2.5 Examples of clinically recognised conditions which could fall within this definition are given in the following figure
• Affective disorders, such as depression and bipolar disorder
• Schizophrenia and delusional disorders
• Neurotic, stress-related and somatoform disorders, such as anxiety, phobic
disorders, obsessive compulsive disorders, post-traumatic stress disorder and
hypochondriacal disorders
• Organic mental disorders such as dementia and delirium (however caused)
• Personality and behavioural changes caused by brain injury or damage
(however acquired)
• Personality disorders (see paragraphs 2.19 – 2.20 and chapter 21)
• Mental and behavioural disorders caused by psychoactive substance use (see
paragraphs 2.9 – 2.13)
• Eating disorders, non-organic sleep disorders and non-organic sexual disorders
• Learning disabilities (see paragraphs 2.14 – 2.18 and chapter 20)
• Autistic spectrum disorders (including Asperger’s syndrome) (see paragraphs
2.14 – 2.18 and chapter 20)
• Behavioural and emotional disorders of children and young people
(Note: this list is not exhaustive)
If these fit the bill then the section 2 recommendation report, hopefully following the Gold Standard as in Nick Woodhead’s reference 11 11…15 (semanticscholar.org) reference, would contain ‘the signs and symptoms xyz fit into the category one of the above’

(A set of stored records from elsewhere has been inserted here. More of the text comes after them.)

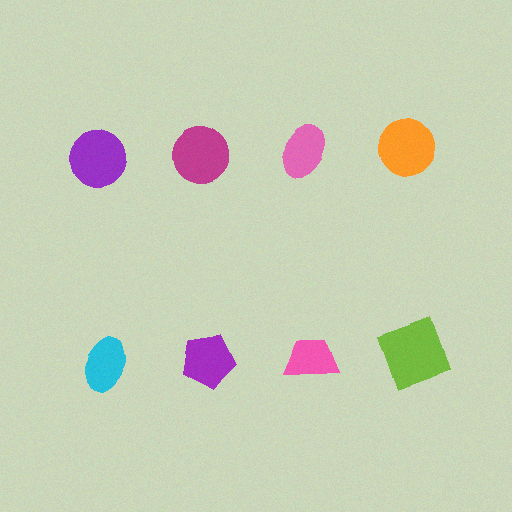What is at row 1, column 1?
A purple circle.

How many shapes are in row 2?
4 shapes.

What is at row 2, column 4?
A lime square.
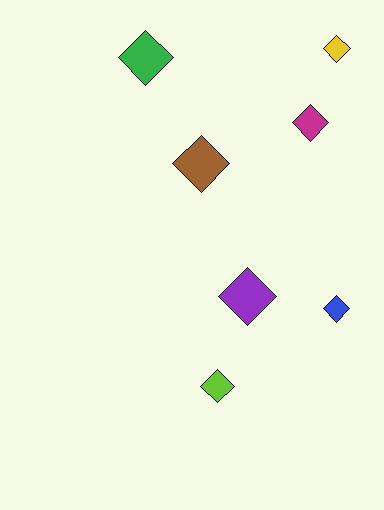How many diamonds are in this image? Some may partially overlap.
There are 7 diamonds.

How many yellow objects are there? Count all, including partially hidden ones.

The original question was about this part of the Code:
When giving a clinical description of the patient’s mental disorder as part of these reasons, doctors should include a description of the patient’s symptoms and behaviour, not merely a diagnostic classification.
I agree with Richard’s interpretation that diagnostic classification is neither necessary nor sufficient. In other words, the clinical description does not need a diagnostic classification at all, but if it only contained that then it would be deficient.
I’m not sure whether there is any relevant difference between “diagnostic classification” and “diagnosis”, as one includes the other. I imagine that the Code’s authors had in mind was something as generic and brief as “F20.0 paranoid schizophrenia”.